俺の耳には、どこへ行っても「神の采配」「若き軍神の誕生」などという、聞くに堪えない賞賛の言葉が飛び込んでくる。その度に、俺の胃は抗議の声を上げて締め付けられた。
カイルはすっかり学園の有名人になったが、その評価は「神に愛されし聖人アレン様に認められし、忠実なる一番弟子」といった具合で、俺の計画とは全く違う方向に定着してしまった。
もはや、何をしても裏目に出る。俺は諦観の境地で、ただ嵐が過ぎ去るのを待つように、息を潜めて日々を過ごしていた。
だが、平穏を望む俺の祈りを嘲笑うかのように、新たな面倒事の気配が、静かに忍び寄っていた。
きっかけは、些細な違和感だった。
夜、自室で魔術理論の復習をしていると、学園内に漂う魔力の流れに、微かな澱みを感じたのだ。それは、まるで澄んだ水に一滴の墨汁を落としたような、不自然で、不快な揺らぎだった。

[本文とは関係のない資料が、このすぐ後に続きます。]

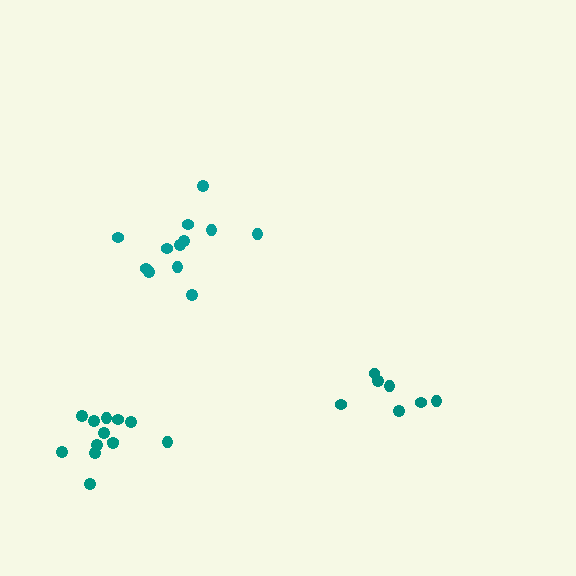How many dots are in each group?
Group 1: 13 dots, Group 2: 7 dots, Group 3: 12 dots (32 total).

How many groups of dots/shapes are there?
There are 3 groups.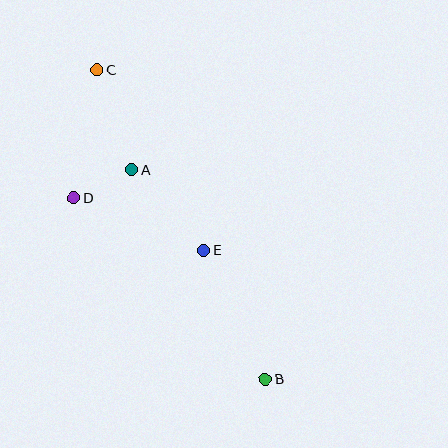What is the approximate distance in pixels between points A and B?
The distance between A and B is approximately 248 pixels.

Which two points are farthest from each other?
Points B and C are farthest from each other.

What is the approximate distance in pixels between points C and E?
The distance between C and E is approximately 209 pixels.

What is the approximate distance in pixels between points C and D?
The distance between C and D is approximately 130 pixels.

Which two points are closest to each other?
Points A and D are closest to each other.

常人なら、いや、並の魔術師でも気づかないほどの僅かな変化。だが、この五年間、常に死の恐怖と共に魔力と向き合ってきた俺の感覚は、その異常を敏感に察知していた。
「……何だ、これは」
俺は眉をひそめた。
この魔力の質。悪意、嫉妬、そして禁忌の匂い。
その感覚に、俺の脳裏で前世の記憶が警鐘を鳴らした。
そうだ。原作ゲームに、こんなイベントがあった。
クラス対抗戦で敗北した生徒の一人が、その屈辱と嫉妬心から、闇の教団に唆される。そして、禁じられた魔術に手を出し、学園内で騒ぎを起こすのだ。
確か、その儀式が行われるのは、満月の夜。そして場所は、今は使われていない、旧校舎の地下実験室。

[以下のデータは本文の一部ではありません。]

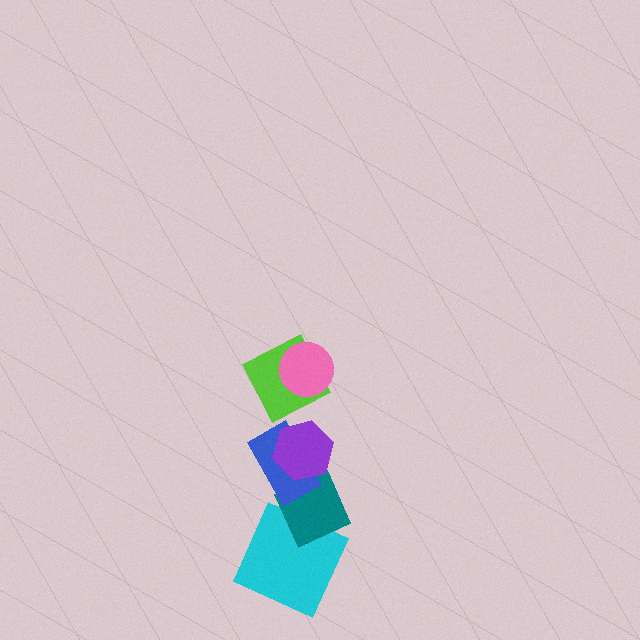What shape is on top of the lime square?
The pink circle is on top of the lime square.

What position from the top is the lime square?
The lime square is 2nd from the top.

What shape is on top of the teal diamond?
The blue rectangle is on top of the teal diamond.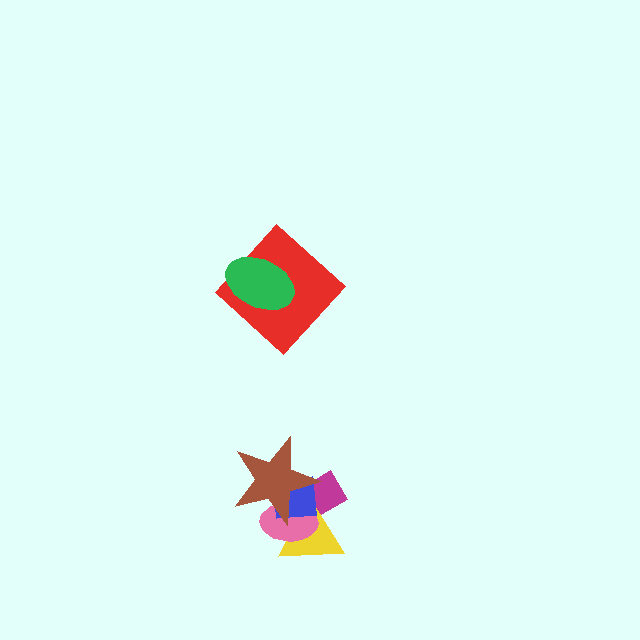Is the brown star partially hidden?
No, no other shape covers it.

俺は窓の外を見た。夜空には、忌まわしいほど美しい、満月が浮かんでいる。
「……冗談じゃない」
俺は思わず悪態をついた。
なぜ、俺がこんな面倒事に気づいてしまうんだ。
見過ごすか?いや、ダメだ。禁術が暴走すれば、学園に被害が出る。そうなれば、王女の婚約者であり、聖騎士であり、Sクラスの総監督である俺に、管理責任が問われるかもしれない。それは新たな破滅フラグだ。
それに、騒ぎが大きくなれば、また俺が解決のために駆り出され、目立つことになる。それだけは、絶対に避けなければならない。
ならば、やるべきことは一つ。
事件が起こる前に、その芽を、誰にも知られずに摘み取ることだ。
俺は音を立てないように部屋を抜け出し、闇に紛れて旧校舎へと向かった。
月明かりだけが差し込む、不気味なほど静かな廊下を進む。ひんやりとした空気が、肌を撫でた。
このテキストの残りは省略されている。